After years of unanswered calls for reconciliation with the Taliban, Afghan President Hamid Karzai can finally point to a small but strategically significant victory. In early January, Mullah Abdul Salaam, a former Taliban commander, was named the new district chief of Musa Qala - a town infamous as hotbed of Taliban activity. Yet, with the help of a defecting Salaam and his Alizai tribe, a Coalition offensive restored government control to the contested town late last year. Karzai and his allies in government insist that such deal-making, which has its critics both within NATO and the Afghan government itself, is essential to restoring peace to the violent countryside.

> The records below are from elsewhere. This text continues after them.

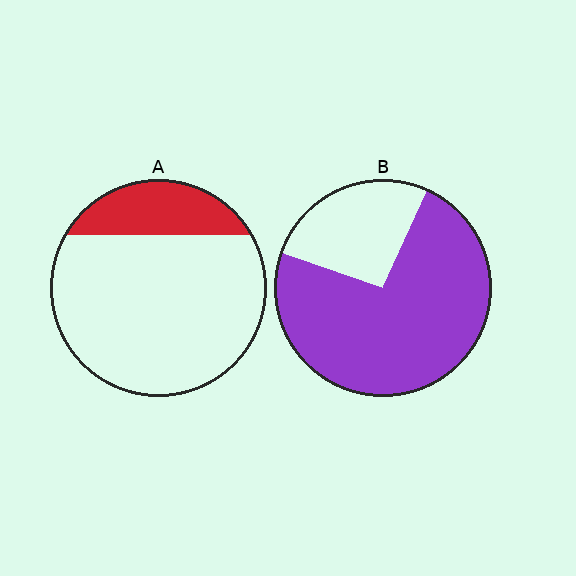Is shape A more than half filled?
No.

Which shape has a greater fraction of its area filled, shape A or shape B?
Shape B.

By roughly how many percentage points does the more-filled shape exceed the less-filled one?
By roughly 55 percentage points (B over A).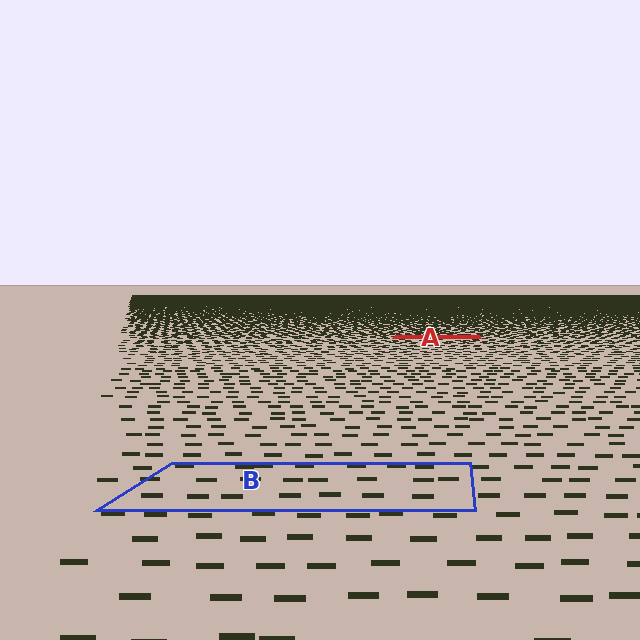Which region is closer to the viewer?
Region B is closer. The texture elements there are larger and more spread out.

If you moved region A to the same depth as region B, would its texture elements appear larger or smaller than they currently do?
They would appear larger. At a closer depth, the same texture elements are projected at a bigger on-screen size.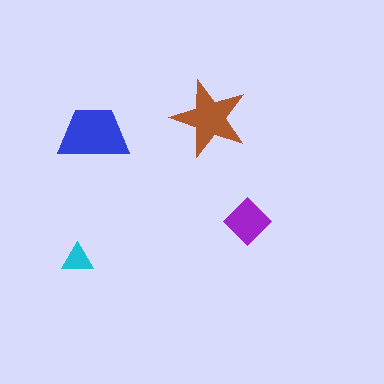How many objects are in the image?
There are 4 objects in the image.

Now, they provide as proof the fact that Salaam’s defection has brought “some 300 militia fighters to the side of the Afghan government in a strategic part of Helmand Province.” Another benefit of Salaam’s defection, reports Radio Free Europe, is that “his allegiance to Kabul helps extend the central government’s authority into an area seen as a bastion of popular support for the Taliban.”
January 12:
Nestled between the Himalayas and Asia’s two biggest powers is the small, landlocked country of Bhutan. After staying out of the headlines for decades, this feudal monarchy-turned-democracy has recently drawn intense interest from its two powerful neighbors, China and India, raising fears that it is becoming “either a strategic pawn or a malleable ‘buffer’” in their struggle for regional influence.
The Asia Times reports that the opening shots may have been fired late last year, when “Chinese forces demolished several unmanned Indian forward posts” in Bhutan’s Dolam Valley – which China has laid claim to – “drastically distort[ing] the Sino-Bhutanese border.” And in recent months, there have been several reports of Chinese “intrusions” into Bhutanese territory along the disputed “Line of Actual Control.”. For its part, India, traditionally closer to Bhutan’s royal family, has “moved 6,000 troops to the Sino-Indian-Bhutanese junction from the troubled states of Jammu and Kashmir.”